The term “big data” is simply a way to highlight the tremendous amount of data which is being generated in today’s world. Mobile phones, sensors, and cameras are just some of the devices which create this data. The proliferation of these devices, coupled with the rapid rise in their computing power, is producing reams of complex data sets. The objective of big data startups is to analyze these data sets so as to extract insights from otherwise meaningless pools of information. This is where things get tricky. What is insightful depends largely on what you’re trying to do. A bank manager has very different needs than a soccer coach or the manager of a data processing center (each of these is the target customer of a big data startup that I’ve recently evaluated). In order to meet these needs, big data startups need to understand what factors influence the performance of the industry which they’re serving, and how these factors interact with each other to produce insightful information. If you’re familiar with regression models, you can think of this as identifying the right set of explanatory variables to track and determining their relative impact on the response variable which you’re trying to optimize.

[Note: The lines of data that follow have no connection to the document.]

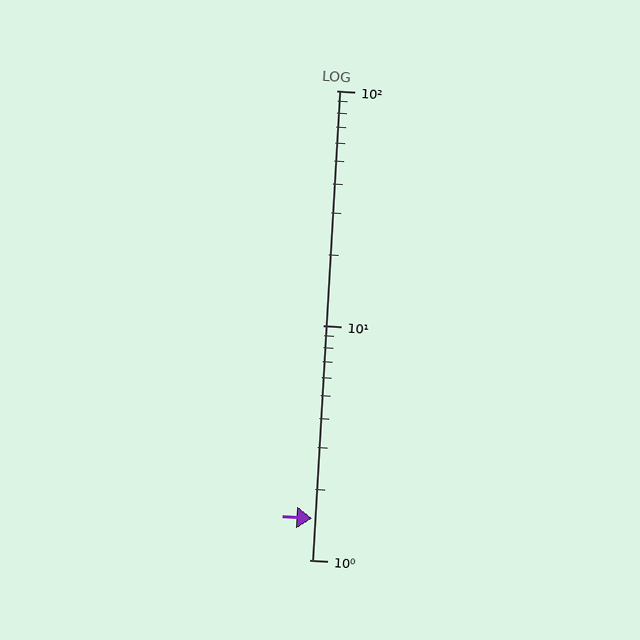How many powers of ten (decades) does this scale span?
The scale spans 2 decades, from 1 to 100.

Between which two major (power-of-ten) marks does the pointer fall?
The pointer is between 1 and 10.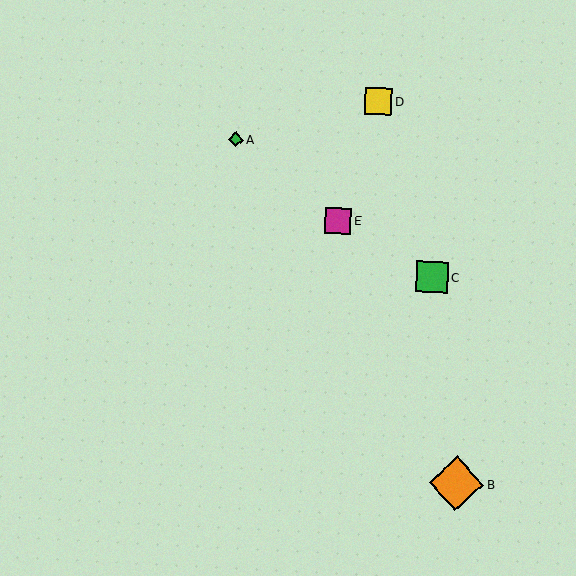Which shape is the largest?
The orange diamond (labeled B) is the largest.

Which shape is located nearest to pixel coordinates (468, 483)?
The orange diamond (labeled B) at (456, 484) is nearest to that location.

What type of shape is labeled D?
Shape D is a yellow square.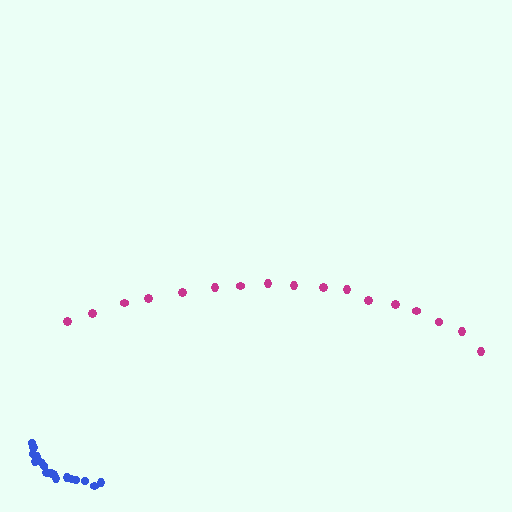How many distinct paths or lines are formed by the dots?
There are 2 distinct paths.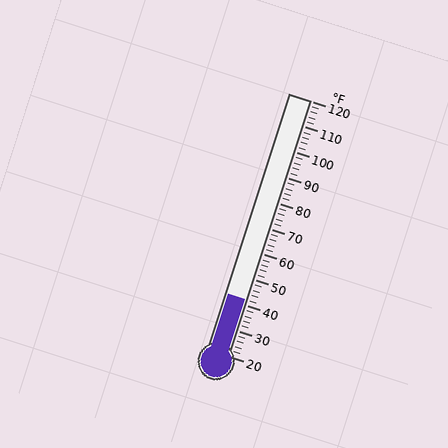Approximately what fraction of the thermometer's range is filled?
The thermometer is filled to approximately 20% of its range.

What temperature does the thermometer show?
The thermometer shows approximately 42°F.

The core issue is that it takes a lot of industry experience to really understand the drivers of a particular business. Take the example of the bank manager who, among other goals, is looking to optimize the amount of cash on hand at a particular branch. Hold too much cash and you forego valuable interest. Hold too little and you may not be able to meet customer withdrawal requests. It takes years of experience to know which factors you should track to determine how much cash you are likely to need on any particular day.

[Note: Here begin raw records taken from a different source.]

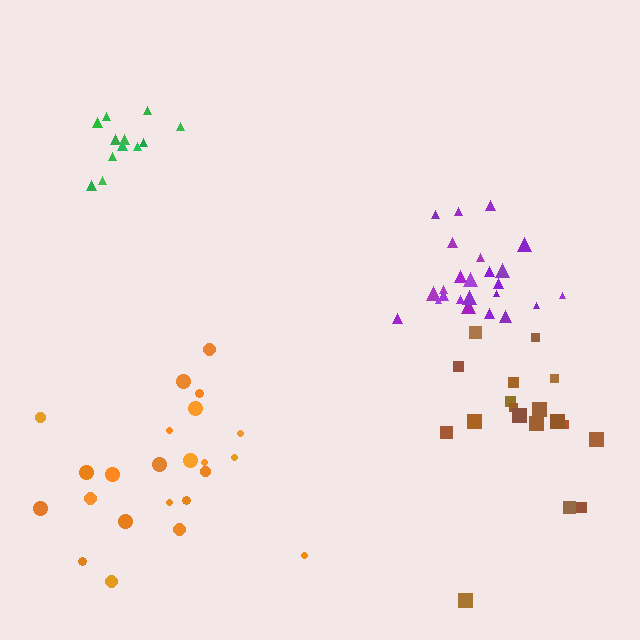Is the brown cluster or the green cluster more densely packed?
Green.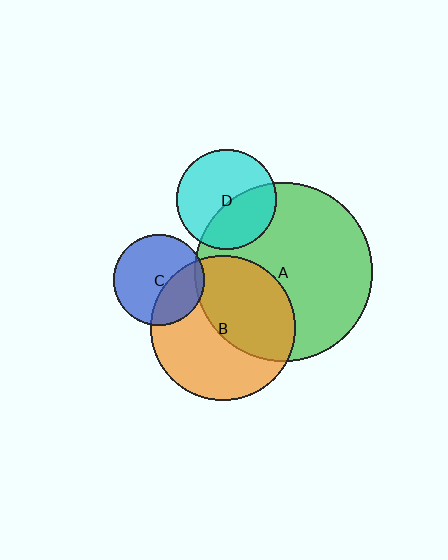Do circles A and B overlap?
Yes.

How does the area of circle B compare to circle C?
Approximately 2.6 times.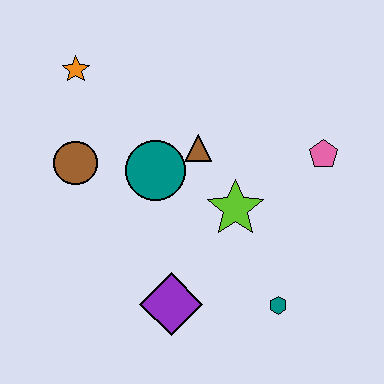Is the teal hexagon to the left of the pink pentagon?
Yes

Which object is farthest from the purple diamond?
The orange star is farthest from the purple diamond.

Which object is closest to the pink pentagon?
The lime star is closest to the pink pentagon.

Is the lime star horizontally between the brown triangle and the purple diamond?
No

If you’re an industry outsider, you won’t know this information yourself. Speaking to the bank manager is one way to get the information. However, this approach has two drawbacks. First, you’re likely to lose or not understand valuable information which the bank manager is conveying due to your recent introduction to the industry. Second, the bank manager may be overlooking an important variable which, if tracked, would greatly improve the quality of the assessment. However, since you’re not familiar with the industry, you’re unlikely to recognize this. The solution to both these problems is to be an industry insider. To build a big data startup which improves the quality of the critical decisions which your target customer makes, you need to have years of experience walking in his shoes.

The best big data startups are not those filled exclusively with data scientists who have the technical ability to manipulate spreadsheets containing millions of rows and columns. Although this technical ability is valuable, it needs to be complemented with a deep understanding of the industry which you’re trying to serve. What matters, what doesn’t, and how can we analyze data to improve what matters? The best big data startups are those where the founders and many team members have years of experience in the industry which they’re serving. They have their own answers to each of these questions, and are able to engage in constructive dialogues with their customers to arrive at even better answers. It’s for this reason that saying that you’re a big data startup isn’t enough. You need to be specific about why your team is uniquely positioned to understand your target customer better than anyone else, and provide examples of insightful analyses which support this claim.